Reconstruction of the Rhomaleosaurus cramptoni

(Image via Dr Adam Smith)

Here are some more crazy animals that once roamed the Irish countryside. Imagine if some of these beasts were to walk past you while on a quick stroll at the weekend. Alas they are no longer with us…

The Giant Irish Deer – This giant extinct deer was the largest deer species ever. The deer were almost two metres tall at the shoulder and would have weighed up to 800-900 kilos. The final extinction of the Irish deer came about 10,600 years ago when a cold phase of climate, lasting about 400 years caused changes in the vegetation of the island, about two thousand years before man arrived in Ireland.

A cleaner is dwarfed by the remains of a Giant Irish deer, on show at the Natural History Museum in Dublin.

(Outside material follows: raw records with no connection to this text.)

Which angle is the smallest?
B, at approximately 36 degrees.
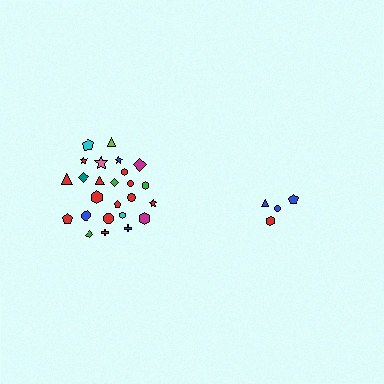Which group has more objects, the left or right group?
The left group.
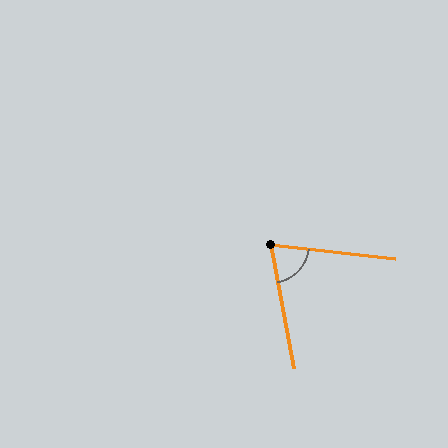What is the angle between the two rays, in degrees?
Approximately 73 degrees.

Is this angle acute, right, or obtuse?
It is acute.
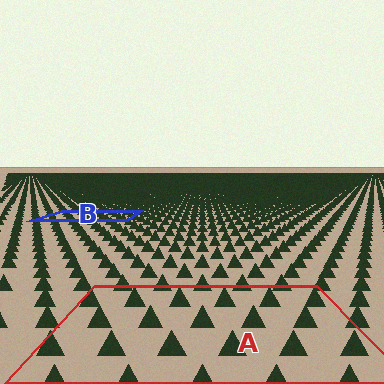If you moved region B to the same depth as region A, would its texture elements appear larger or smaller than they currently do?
They would appear larger. At a closer depth, the same texture elements are projected at a bigger on-screen size.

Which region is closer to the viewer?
Region A is closer. The texture elements there are larger and more spread out.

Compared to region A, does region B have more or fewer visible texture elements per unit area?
Region B has more texture elements per unit area — they are packed more densely because it is farther away.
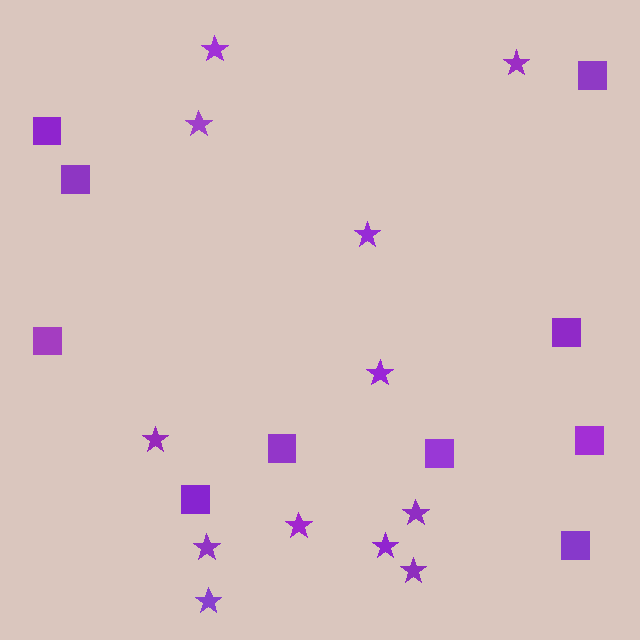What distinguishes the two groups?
There are 2 groups: one group of stars (12) and one group of squares (10).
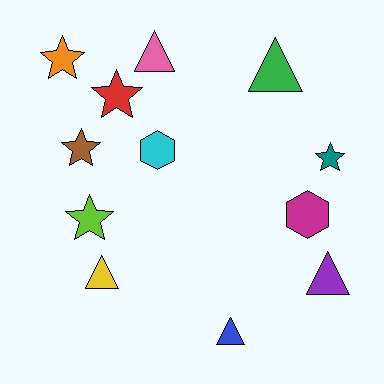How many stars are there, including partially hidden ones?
There are 5 stars.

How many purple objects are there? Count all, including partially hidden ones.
There is 1 purple object.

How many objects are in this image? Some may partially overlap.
There are 12 objects.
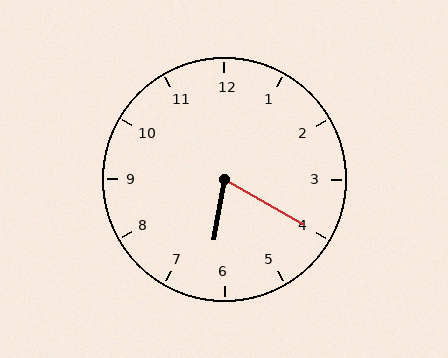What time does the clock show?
6:20.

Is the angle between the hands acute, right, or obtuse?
It is acute.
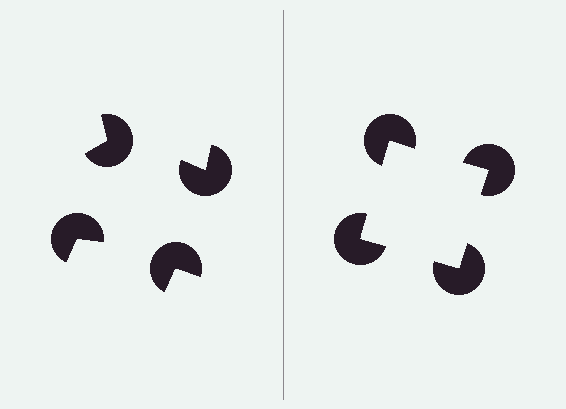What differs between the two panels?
The pac-man discs are positioned identically on both sides; only the wedge orientations differ. On the right they align to a square; on the left they are misaligned.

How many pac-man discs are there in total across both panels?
8 — 4 on each side.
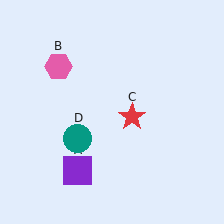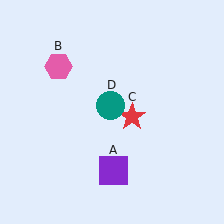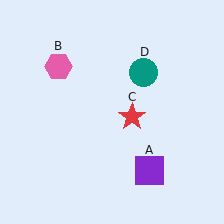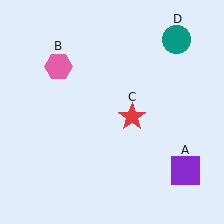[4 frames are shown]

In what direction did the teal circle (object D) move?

(Haydn West/PA Archive/Press Association Images)

The Great Auk – We all love the penguins and what would have been better than having something similar right here on our shores but unfortunately these guys no longer swim in our waters. This flightless bird inhabited the rocky coasts of the North Atlantic in areas like Scotland, Ireland and Iceland. The last sighting of this bird species was in the mid 1800s. The Great Auk is one of the most valuable specimens in the Trinity College Zoological Museum . There are only 18 specimens of the now extinct, Great Auk left in the world, and only one in Ireland.

Lancashire conservator, James Dickinson is in Trinity College Zoological Museum to carry out crucial conservation work on Ireland’s last Great Auk, which became extinct in 1844, 165 years ago.

(James Horan/Photocall Ireland)

The Irish WolfThese fierce animals were once a common feature in our folklore and stories. Dick Warner writes in The Examiner that the fate of these beautiful creatures was sealed in the 1600s and Oliver Cromwell is probably responsible. Apparently Cromwell was not a fan of all the wolves he found when he landed here in Ireland (perhaps fearful he would see the same end as Little Red Riding Hood’s granny). He placed a bounty on them - £5 for a male wolf and £6 for a female. The numbers of Irish wolves began to decline once people knew they could get a few bob for them.

Scotland’s only wolf pack, father Tor with his six new cubs, making their debut at the Highland Wildlife Park at Kincraig.